The soft patch at the start of the year is bad news for the Trump administration's ambitions to significantly boost growth.

“It marks a rough start to the administration's high hopes of achieving 3 per cent or better growth; this is not the kind of news it was looking for to cap its first 100 days in office," said Sal Guatieri, a senior economist at BMO Capital Markets in Toronto.

Gross domestic product increased at a 0.7 per cent annual rate also as the government further cut defense spending and businesses spent less on inventories, the Commerce Department had said on Friday in its advance estimate. That was the weakest performance since the first quarter of 2014.

The pedestrian first-quarter growth pace is, however, not a true picture of the economy's health. Wage growth in the first quarter was the fastest in 10 years as the labor market nears full employment and business investment on equipment was the strongest since the third quarter of 2015.

Also underscoring the economy's underlying strength, consumer and business confidence are near multi-year highs. First-quarter GDP tends to underperform because of difficulties with the calculation of data that the government has acknowledged and is working to rectify.

Prices for US Treasuries were narrowly mixed.
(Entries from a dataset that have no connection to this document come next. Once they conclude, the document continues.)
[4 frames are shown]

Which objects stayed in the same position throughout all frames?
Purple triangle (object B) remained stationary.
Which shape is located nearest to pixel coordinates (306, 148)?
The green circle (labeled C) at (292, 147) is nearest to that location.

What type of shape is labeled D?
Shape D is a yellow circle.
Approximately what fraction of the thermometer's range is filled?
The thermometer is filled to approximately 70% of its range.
The dollar was little changed while US stocks were trading marginally lower.

President Donald Trump has pledged to raise annual growth to 4 per cent through infrastructure spending, tax cuts and deregulation. On Wednesday, the White House had proposed a tax plan that includes cutting the corporate income tax rate to 15 per cent from 35 per cent, but offered no details.

Wage growth accelerating

Economists are skeptical that fiscal stimulus, if it materialises, will fire up the economy given weak productivity and labor shortages in some areas. They see growth just above 2 per cent this year.

“The cupboard is bare when companies need to hire skilled labor. You can't build American if you can't find any American workers to put on your shop floor,” said Christopher Rupkey, chief economist at MUFG Union Bank in New York.
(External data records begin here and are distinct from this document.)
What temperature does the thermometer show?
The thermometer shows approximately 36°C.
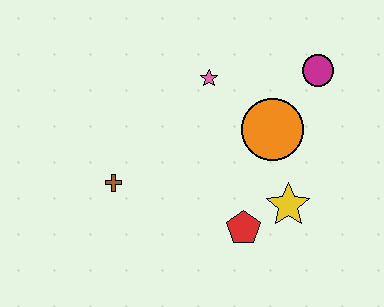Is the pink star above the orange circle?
Yes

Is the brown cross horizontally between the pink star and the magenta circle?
No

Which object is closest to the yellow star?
The red pentagon is closest to the yellow star.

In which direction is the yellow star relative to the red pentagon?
The yellow star is to the right of the red pentagon.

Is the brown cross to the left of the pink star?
Yes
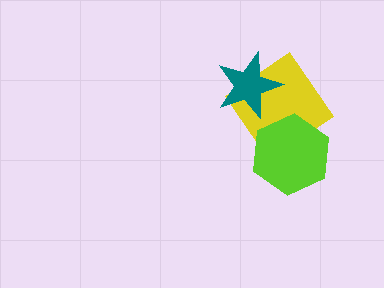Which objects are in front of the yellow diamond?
2 objects cover part of the yellow diamond: the teal star and the lime hexagon.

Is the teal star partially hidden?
No, no other shape covers it.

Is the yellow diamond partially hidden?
Yes, it is partially covered by another shape.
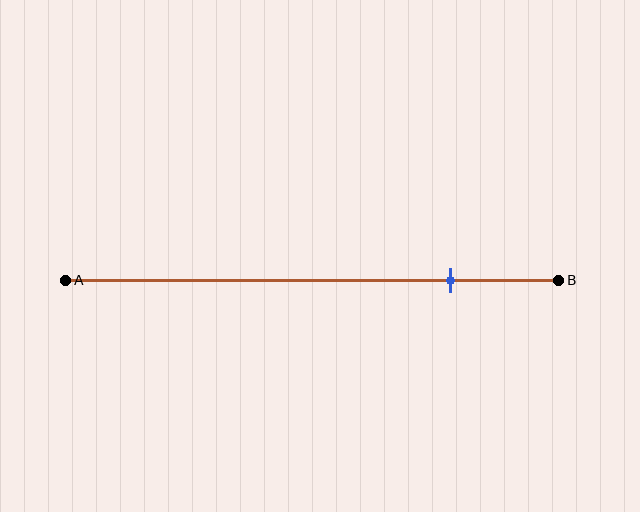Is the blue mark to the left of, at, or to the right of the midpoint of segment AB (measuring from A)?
The blue mark is to the right of the midpoint of segment AB.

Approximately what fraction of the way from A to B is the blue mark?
The blue mark is approximately 80% of the way from A to B.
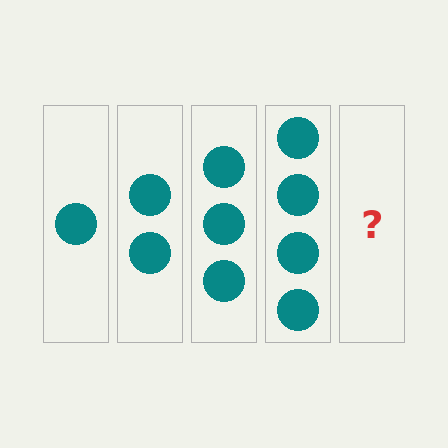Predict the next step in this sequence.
The next step is 5 circles.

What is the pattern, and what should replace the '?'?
The pattern is that each step adds one more circle. The '?' should be 5 circles.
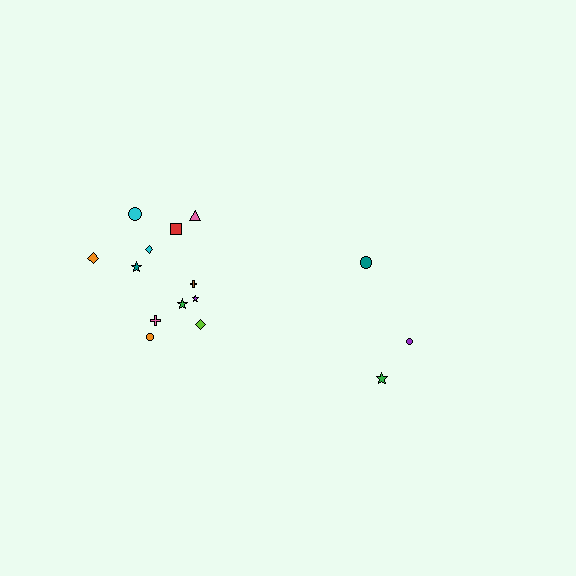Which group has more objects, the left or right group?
The left group.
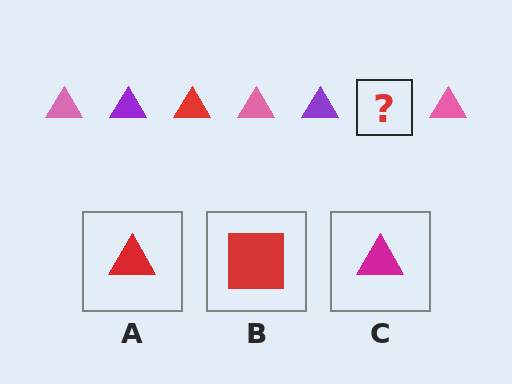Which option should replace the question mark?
Option A.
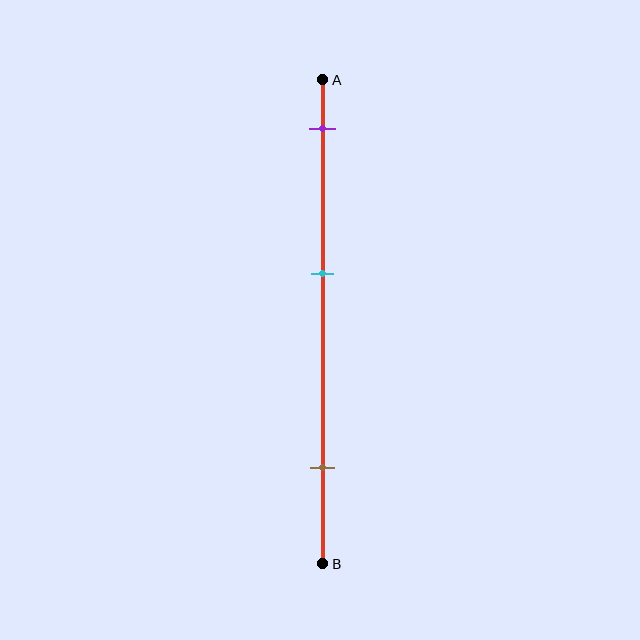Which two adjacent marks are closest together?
The purple and cyan marks are the closest adjacent pair.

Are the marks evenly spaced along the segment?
No, the marks are not evenly spaced.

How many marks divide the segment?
There are 3 marks dividing the segment.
Growth in consumer spending, which accounts for more than two-thirds of US economic activity, braked to a 0.3 per cent rate, the slowest pace since the fourth quarter of 2009. That followed the fourth quarter's robust 3.5 per cent growth rate.

A mild winter undercut demand for heating and utilities production. Higher inflation, with the personal consumption expenditures price index averaging 2.4 per cent - the highest since the second quarter of 2011 - was also a drag.
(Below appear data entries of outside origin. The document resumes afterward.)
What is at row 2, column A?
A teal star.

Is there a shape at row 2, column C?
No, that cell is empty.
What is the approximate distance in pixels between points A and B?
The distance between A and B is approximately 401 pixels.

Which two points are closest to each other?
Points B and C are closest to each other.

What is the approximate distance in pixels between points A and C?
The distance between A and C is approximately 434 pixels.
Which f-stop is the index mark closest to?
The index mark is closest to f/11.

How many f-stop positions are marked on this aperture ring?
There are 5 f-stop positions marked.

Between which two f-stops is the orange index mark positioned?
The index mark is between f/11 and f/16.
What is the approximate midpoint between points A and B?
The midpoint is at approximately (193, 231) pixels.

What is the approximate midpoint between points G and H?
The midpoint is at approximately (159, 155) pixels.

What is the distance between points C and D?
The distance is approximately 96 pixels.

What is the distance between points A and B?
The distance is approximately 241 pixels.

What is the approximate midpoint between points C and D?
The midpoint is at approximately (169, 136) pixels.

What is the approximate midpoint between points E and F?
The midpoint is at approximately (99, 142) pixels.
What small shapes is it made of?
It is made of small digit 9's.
Spending also took a hit from government delays issuing income-tax refunds to combat fraud.

In a separate report on Friday, the Labor Department said private sector wages jumped 0.9 per cent in the first quarter, the largest increase in a 10 years, after rising 0.5 per cent in the fourth quarter.

With wage growth, business investment and inflation firming, economists believe Federal Reserve officials will look past the weak first-quarter GDP when they meet next week.

Fed Chair Janet Yellen has previously described quarterly GDP as “noisy''. The US central bank had lifted its overnight interest rate by a quarter of a percentage point in March and has forecast two more hikes this year. It is not expected to raise interest rates next Wednesday.

“There is enough reason to doubt the growth slowdown for the Fed to stay the course on tightening, especially with a bigger-than-expected pop in employment costs,” said Chris Low, chief economist at FTN Financial in New York.

Businesses accumulated inventories at a rate of $10.3 billion in the last quarter, down from $49.6 billion in the October-December period. Inventories subtracted 0.93 percentage point from GDP growth.

Government spending on defence declined at a 4.0 per cent pace, the biggest fall since the fourth quarter of 2014 and second quarterly drop.

Business spending on equipment accelerated at a 9.1 per cent rate in the first quarter thanks to rising oil prices. Spending on mining exploration, wells and shafts surged at a record 449 per cent rate. That led to spending on nonresidential structures rebounding at a 22.1 per cent pace, the fastest in three years.

Investment in home building increased for a second quarter while rising exports narrowed the trade deficit.